As mudanças climáticas e a taxação de grandes fortunas serão os principais temas tratados na 3ª reunião de ministros de Finanças e presidentes de Bancos Centrais do G20 — grupo formado pelas 19 maiores economias do mundo mais a União Africana e a União Europeia. O encontro, que acontece ao longo de toda a semana no Rio de Janeiro, será marcado pela apresentação do relatório da proposta de taxação dos “super-ricos”.

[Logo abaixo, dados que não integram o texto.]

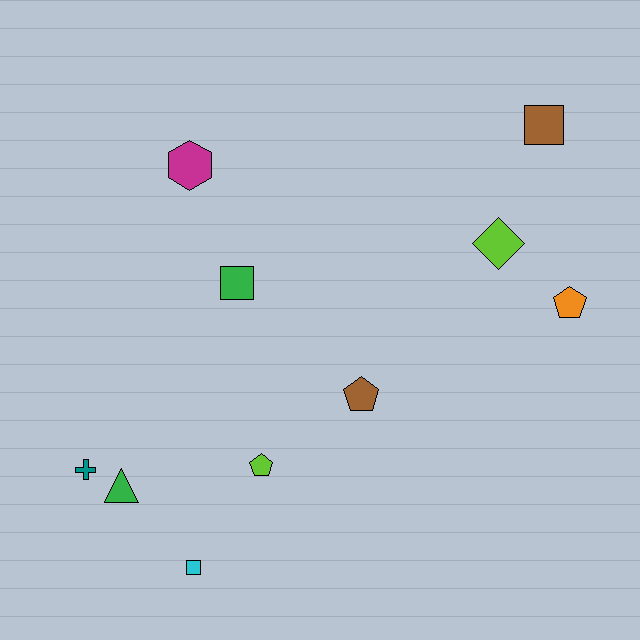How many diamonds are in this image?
There is 1 diamond.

Um dos objetivos do ministro da Fazenda, Fernando Haddad, é conseguir o máximo de apoio possível à proposta de criação de um imposto global sobre a riqueza dos bilionários, inclusive dos Estados Unidos. Estimativas apontam que a implementação de um imposto mínimo de 2% da riqueza dos bilionários do mundo arrecadaria entre US$ 200 e US$ 250 bilhões anualmente. A projeção consta do documento encomendado pelo Brasil ao economista francês Gabriel Zucman.
O pesquisador, que é professor da Escola de Economia de Paris e da Universidade de Berkeley, além de ser fundador do UE Tax Observatory, deve expor uma proposta com projeções mais claras sobre a taxação dos super-ricos. O estudo apresenta que o modelo de tributação progressiva atingiria cerca de 3 mil pessoas inicialmente. São indivíduos com mais de US$ 1 bilhão de riqueza, distribuídos em ativos, imóveis, ações, participação na propriedade de empresas, entre outros, e que ainda não pagam pelo menos 2% de imposto de renda anual. “Apenas indivíduos com patrimônio líquido ultraelevado e pagamentos de impostos particularmente baixos seriam afetados”, afirma o texto.
De acordo com o documento, não se trata de um imposto sobre riqueza, mas sim de uma forma de taxar a renda dos ultra ricos, que por variados motivos acabam pagando proporcionalmente menos ou nada. Ou seja, seria uma maneira de tentar corrigir a regressividade do imposto sobre renda no topo da pirâmide. O economista destaca ainda que também não se está falando de um imposto global, mas de um padrão único que poderá ser aplicado de forma independente por cada país ou bloco econômico.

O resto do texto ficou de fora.